Saturday, 7 August 2010

Another World


Film and literature are full of fantasies in which people like you and me suddenly find themselves transplanted to unfamiliar worlds: The Time Machine, Planet of the Apes, Gulliver's Travels, Buck Rogers in the 25th Century. Typically these settings are far removed from what we know. We're in the distant future, or everyone else is the wrong size. Or the monkeys are in charge and, in the shape of Helena Bonham Carter, weirdly attractive. Or everyone wears a white stretch jumpsuit, and midget robots are called Twiki.

As entertaining as these stories are, I like my fantasies a little closer to home. If a guy were to fall asleep and wake up in Underling's Alternate Reality, things might at first seem perfectly normal. He reads the newspaper over breakfast, before taking the train (not a hovercar) to work. While there he sends the wrong document to a client, and in the process loses business for his company. He leaves the office at the end of the day, and stops for a drink with colleagues on the way home.

But look closer - things are different.

The paper advertises jobs at firms where all the managers are female, and motivate their male staff through the routine use of corporal punishment. Indeed this morning, on arriving late to work yet again, our hero is called into his boss's office where she delivers six firm swats of the paddle to aid his timekeeping.

Later that day, she learns of the lost contract and repeats the process at greater length.

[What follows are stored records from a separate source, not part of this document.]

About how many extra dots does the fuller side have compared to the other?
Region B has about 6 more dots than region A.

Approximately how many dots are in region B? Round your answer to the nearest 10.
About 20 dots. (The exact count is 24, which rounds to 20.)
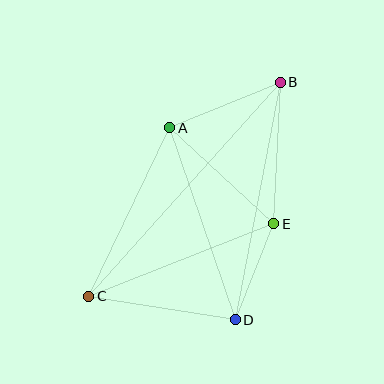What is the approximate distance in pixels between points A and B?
The distance between A and B is approximately 119 pixels.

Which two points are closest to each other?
Points D and E are closest to each other.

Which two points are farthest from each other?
Points B and C are farthest from each other.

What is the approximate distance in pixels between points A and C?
The distance between A and C is approximately 187 pixels.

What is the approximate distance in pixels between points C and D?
The distance between C and D is approximately 148 pixels.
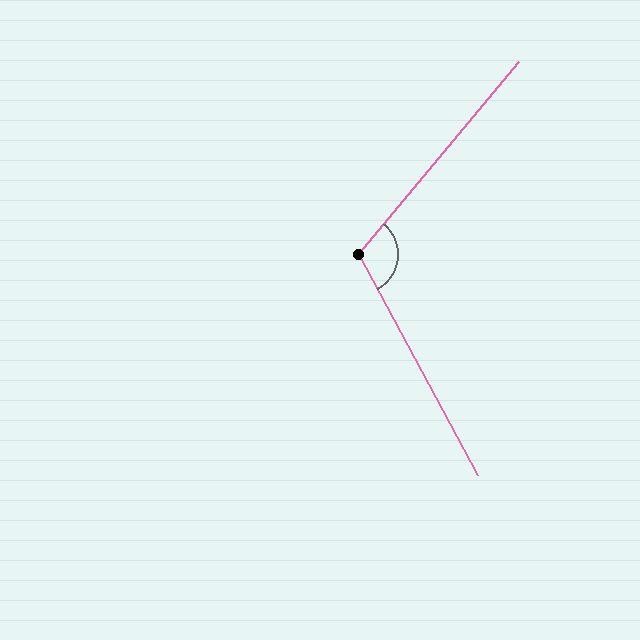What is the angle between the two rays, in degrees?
Approximately 112 degrees.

Boarding the train that evening, slightly tipsy, he fails to move along the carriage and make space for an older lady behind him. She loudly rebukes him and slaps him, hard, on the behind. There are some smirks among the other passengers, but no-one is taken aback. He mumbles an apology and hides his scarlet face behind his evening paper, in which there is a report on the outcome of a corruption trial. The defendant was found guilty, and Judge Judy Sheindlin has sentenced him to a hundred hours of community service and fifty strokes of the cane. The date of the flogging has yet to be set, but the article mentions that it will take place in the evening so that it can be televised live on the Justice Channel after the watershed.

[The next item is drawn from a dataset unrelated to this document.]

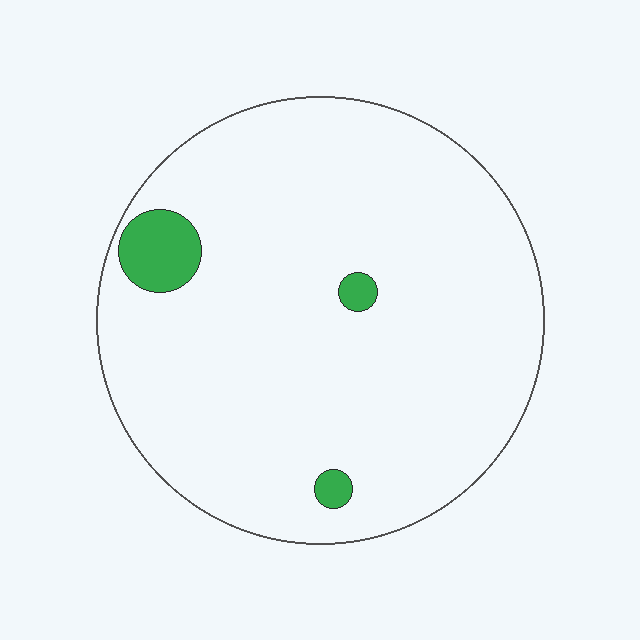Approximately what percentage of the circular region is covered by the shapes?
Approximately 5%.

Finally arriving home, our guy is met at the door by his wife. He is two hours late, dinner is cold, and the hairbrush is already in her hand.

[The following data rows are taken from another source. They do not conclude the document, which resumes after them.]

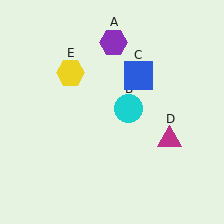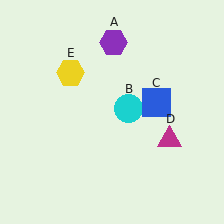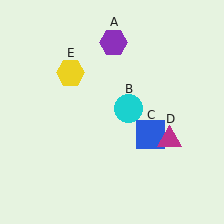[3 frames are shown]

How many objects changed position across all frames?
1 object changed position: blue square (object C).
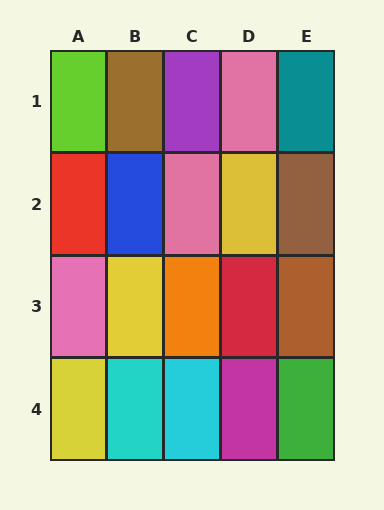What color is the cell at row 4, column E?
Green.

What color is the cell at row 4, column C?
Cyan.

So that's the world I'm offering. It's still Earth, in the early 21st Century. Nobody gets to fly around in spaceships. But ladies, you do get to exercise your spanking arm with every man who steps out of line. And gents, you get your bottom warmed wherever and whenever you need it - at home, at work, at the doctor's office, at the supermarket, at the drop of a hat. Doesn't that sound more exciting than white spandex, and an annoying robot going 'bidi-bidi-bidi'?